Après une première journée placée sous le signe de la pédagogie en direction des acheteurs publics et élus locaux (voir notre article ci-contre), la deuxième journée des Rencontres internationales des partenariats public-privé (PPP) organisées le 21 et 22 octobre a été l'occasion de débattre notamment des effets de la crise sur le montage des projets.

 

Des taux d'intérêts élevés incitent à la prudence 

La crise se traduit par une baisse des liquidités, une réduction des durées de financement, un renchérissement des coûts et une limitation de la validité des offres de financement. Des projets encore envisageables il y a moins d'un an ne le sont plus aujourd'hui et la question des sources de financement - ou plus précisément des stratégies de financement des PPP - est clairement posée. François Bergère, secrétaire général de la Mission d'appui à la réalisation des partenariats public-privé (Mappp), tient toutefois à préciser que si ces difficultés sont réelles, elles concernent principalement les projets de grande envergure, c'est-à-dire les PPP de plus de 100 millions d'euros.
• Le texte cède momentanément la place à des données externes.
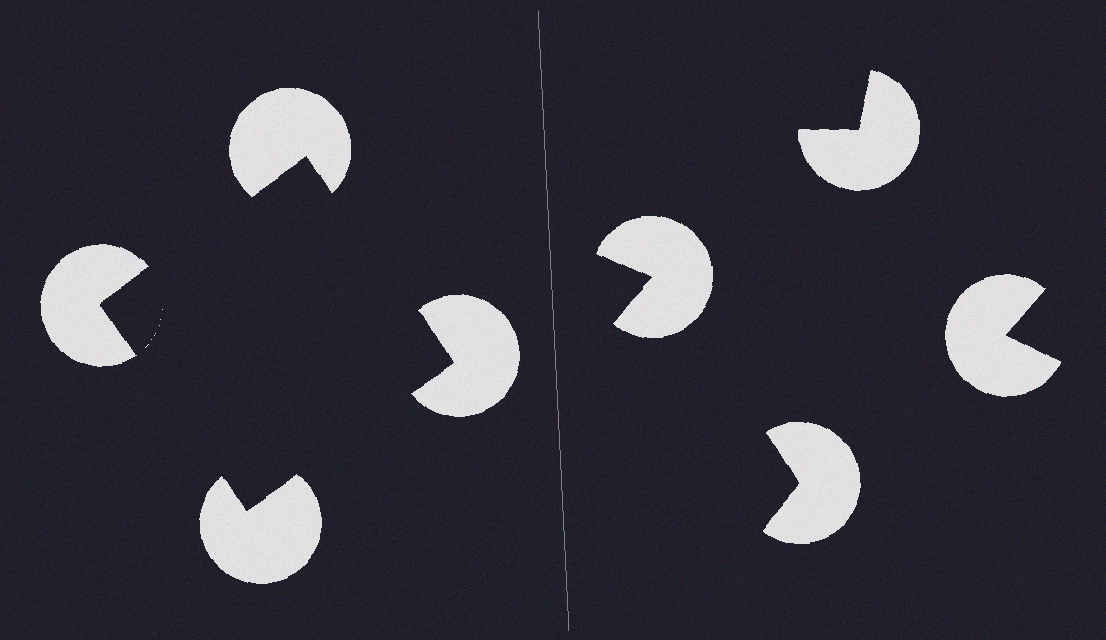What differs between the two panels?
The pac-man discs are positioned identically on both sides; only the wedge orientations differ. On the left they align to a square; on the right they are misaligned.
Un certain nombre d'outils issus du plan de relance - tels que la garantie de l'Etat, le préfinancement par la personne publique ou le bouclage du financement après remise de l'offre finale - devraient néanmoins permettre d'assurer la pérennité des projets majeurs.
Ce contexte économique tendu semble toutefois présenter un aspect positif. La raréfaction des financements et l'enchérissement de leur coût conduisent à une évaluation plus exigeante des projets. La crise replace ainsi la qualité du projet - et non son financement - au centre des préoccupations des décideurs publics.

 

La Cour des comptes attentive sur les PPP : gare au "démontage budgétaire"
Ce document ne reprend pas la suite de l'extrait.